Scintii: London is where a lot of club music started. There‘s a long history there, with clear strands of subgenres. In Shanghai or in China, it’s a small and intimate community. It’s lively and creative, but the culture itself is still a foreign thing; young kids who go to the club don’t necessarily have the background knowledge and history.

Do you find inspiration from both cities?

Scintii: Both places somehow have a raw and unpolished attitude. Being open, disregarding the original context and focusing on the ‘now’ is what I find most intriguing about Shanghai.

You sing a lot more on your second EP than your first, was singing something you always wanted to do?

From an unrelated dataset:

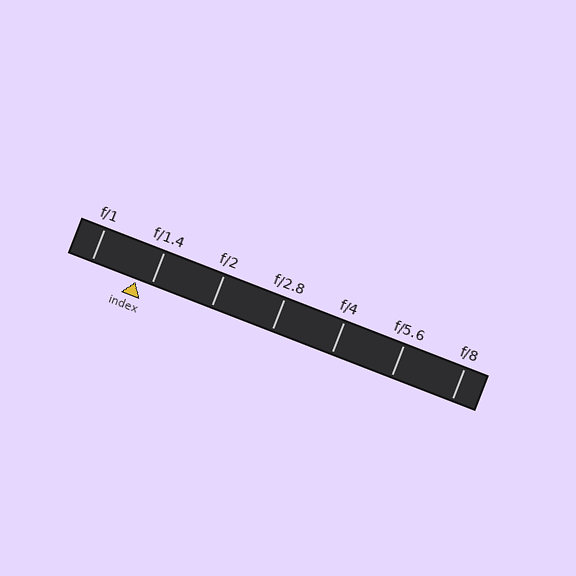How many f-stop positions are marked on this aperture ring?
There are 7 f-stop positions marked.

Scintii: I kinda knew I could sing from an early age. I was part of the school choir in primary school and I liked humming things, but I never really took it seriously or compared myself to others. As I began to focus more and more on production and writing music myself, it became clear to me that I have to use my own voice because I can’t imagine other people singing those parts. It’s quite personal.

“I wanted listening to the EP to be like reading a short story, or watching a film” — Scintii

There are some classical elements and darker, more gothic undertones on this new record, what influenced these sounds?

Scintii: I’m not classically trained. I had beginners piano lessons when I was young but was very undisciplined, I couldn’t focus on following the textbooks, and mostly played what I heard by ear. I guess that the baroque feel came from my dad playing Bach in the car when I was young.

Can you describe the creative process for the new EP?

Scintii: With the lead single “Aerial/Paperbags” especially, the melodies were in my head for years. It was something I wanted to make for a long time, but I didn’t feel capable of making it a reality until now. It was really good to work with Alexis (Soda Plains) on this release as well.

What do you hope people will feel or connect with when they listen to your music?

Scintii: I hope people enjoy it, or that it takes them on a journey. I wanted listening to the EP to be like reading a short story, or watching a film.